Tuesday 23 November 2021 10:00 a.m.
Financially vulnerable British Columbians who use expensive financial services to make ends meet will soon have improved protections and access to more educational resources.
“The pandemic has increased financial pressures for many British Columbians, and we want to be there to help protect people from abusive lending practices,” said Mike Farnworth, Minister of Public Safety and Solicitor General. “This new framework will provide regulatory oversight of the alternative financial services industry – before consumers borrow or take out a high cost credit loan, they need to know the risks, so that they are able to take a risk. informed decision that suits them. “
Under a new framework that will take effect on May 1, 2022, businesses that offer or facilitate high-cost credit products, such as high-interest installment loans and lines of credit above 32% of interest, will need to obtain annual licensing and regulation from consumers. BC protection. The framework is part of the 2019 amendments to the Business Practices and Consumer Protection Act.

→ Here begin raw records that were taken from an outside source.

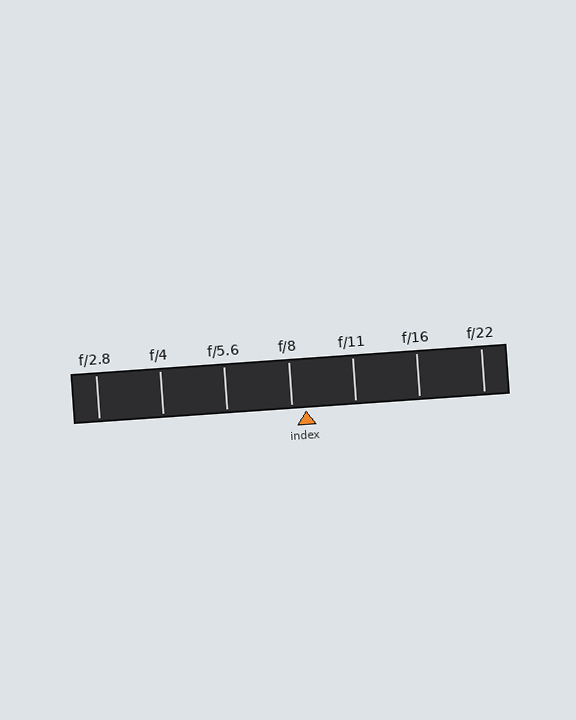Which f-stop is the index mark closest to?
The index mark is closest to f/8.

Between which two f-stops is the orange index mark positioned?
The index mark is between f/8 and f/11.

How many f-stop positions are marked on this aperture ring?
There are 7 f-stop positions marked.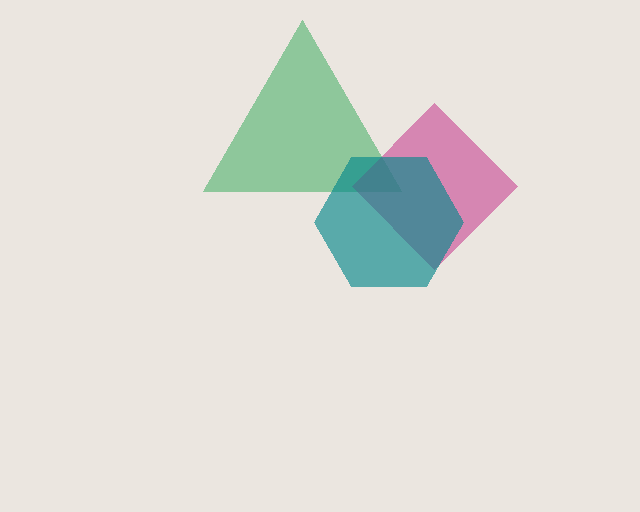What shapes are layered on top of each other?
The layered shapes are: a green triangle, a magenta diamond, a teal hexagon.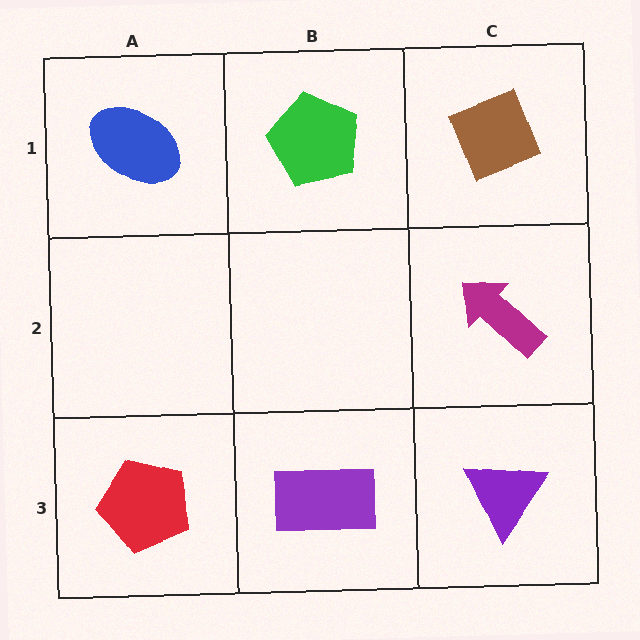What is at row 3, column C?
A purple triangle.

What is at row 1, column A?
A blue ellipse.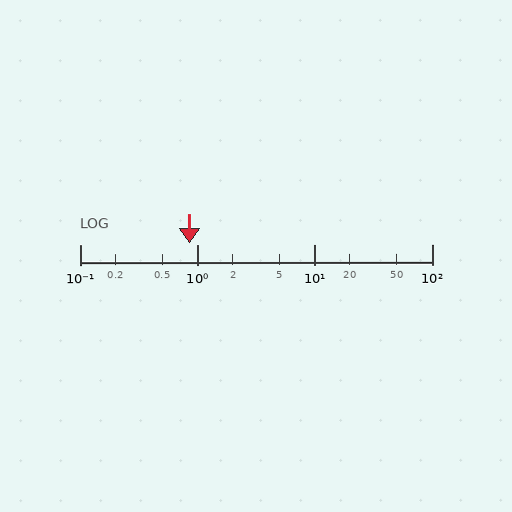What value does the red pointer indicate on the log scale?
The pointer indicates approximately 0.86.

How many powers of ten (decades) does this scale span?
The scale spans 3 decades, from 0.1 to 100.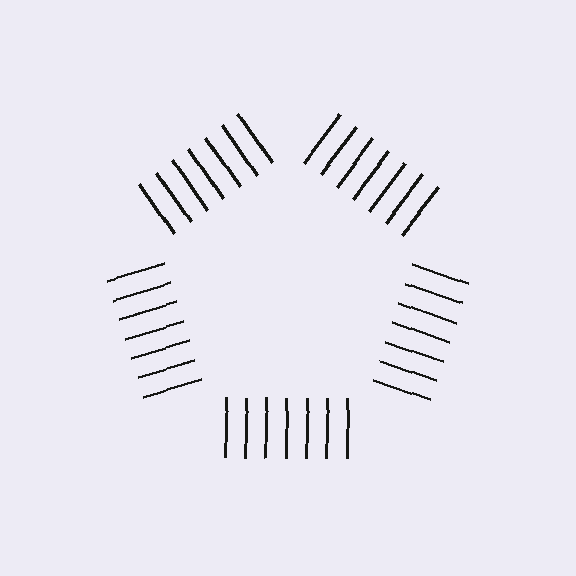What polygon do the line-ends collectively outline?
An illusory pentagon — the line segments terminate on its edges but no continuous stroke is drawn.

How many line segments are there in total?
35 — 7 along each of the 5 edges.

The changes also establish new requirements for transparency and borrower protection. The rules prohibit certain fees and practices, set requirements for credit agreements, and establish the borrower’s rights and remedies. The framework aligns with the model of payday lenders, which are already regulated by the province.
A consumer financial education fund will be established by law to increase consumer financial awareness across the province. The fund, which will also come into effect on May 1, 2022, will be paid by the industry as part of its annual fee and will be administered by Consumer Protection BC.

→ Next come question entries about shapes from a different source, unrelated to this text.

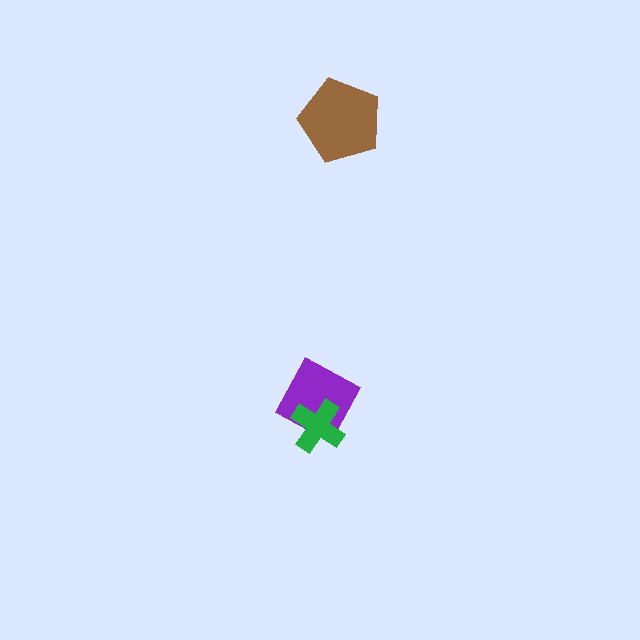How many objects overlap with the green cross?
1 object overlaps with the green cross.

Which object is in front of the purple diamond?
The green cross is in front of the purple diamond.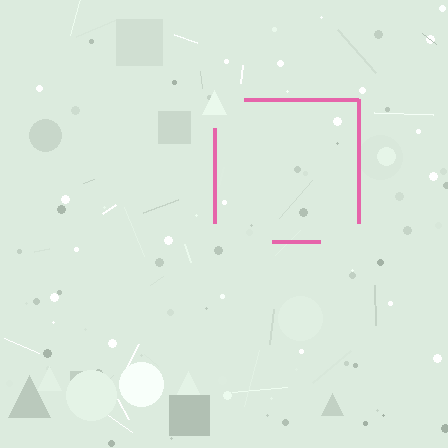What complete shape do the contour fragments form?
The contour fragments form a square.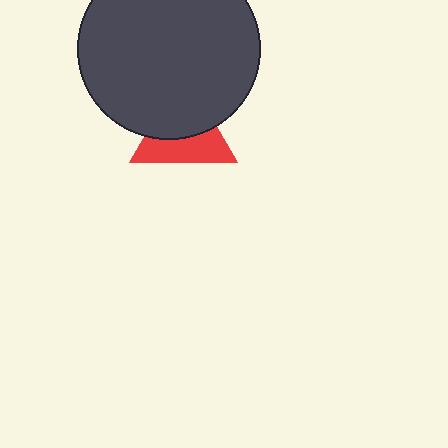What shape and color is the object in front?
The object in front is a dark gray circle.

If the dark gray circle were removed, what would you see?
You would see the complete red triangle.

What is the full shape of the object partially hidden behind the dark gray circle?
The partially hidden object is a red triangle.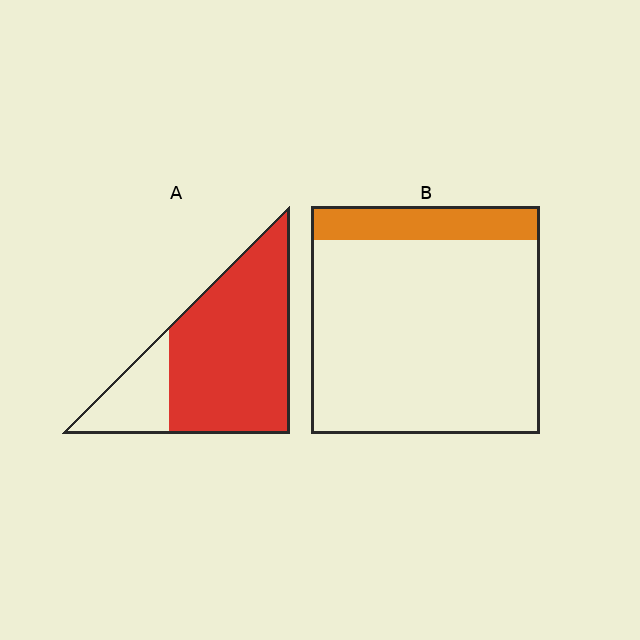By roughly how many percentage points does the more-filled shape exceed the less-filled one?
By roughly 65 percentage points (A over B).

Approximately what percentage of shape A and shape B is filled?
A is approximately 80% and B is approximately 15%.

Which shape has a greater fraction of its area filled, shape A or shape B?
Shape A.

These changes meet commitments made under the government’s 2018 Consumer Financial Protection Action Plan to strengthen consumer protection and improve affordability for BC’s most financially vulnerable people. The plan included legislation to establish new financial protections for consumers who use high-cost financial services, payday loans and government check-cashing services.
Action plan for the financial protection of consumers:
Online resources for borrowing money:
Information on British Columbia Consumer Protection Laws – Consumer Protection BC:
An information document follows.
New provincial legislation comes into effect to regulate lenders of high cost credit products. The changes, which will come into effect on May 1, 2022:
- establish a new framework to authorize and regulate lenders of high cost credit products, such as high interest installment loans above 32% APR and lines of credit with an annual interest rate above 32%;
- prescribing key aspects of the new high-cost credit framework, such as definitions, license application fees and exemptions;
- ensure transparency by requiring that high cost credit agreements disclose key terms and conditions, how fees are calculated and the total cost of borrowing;
- establish clear and consistent rules for high-cost credit providers, such as prohibiting hidden charges, inducements to lend, and the use of borrower’s personal information for marketing purposes;
- establish the borrower’s rights and remedies, including granting a borrower a full business day to reconsider and cancel a high cost credit product without penalty;
- provide enforcement and compliance tools to ensure compliance with the rules;
- create the Consumer Financial Education Fund, which will be a new fund dedicated to financial education for British Columbians and improving compliance with financial protections for consumers in the Business Practices and Consumer Protection Act; and
- require high cost credit grantors and payday lenders to contribute to the fund as part of the annual fee payable to Consumer Protection BC.
As the provincial consumer protection authority, Consumer Protection BC will administer the new framework and the consumer financial education fund. Consumer Protection BC’s mandate is to regulate designated sectors and educate consumers. It has a phased enforcement model that ensures businesses operate in accordance with the province’s consumer protection laws.
Companies providing high interest financial services were consulted on the proposed framework and the impact it would have on business practices. The current legislation and regulations can be found on the BC Laws website.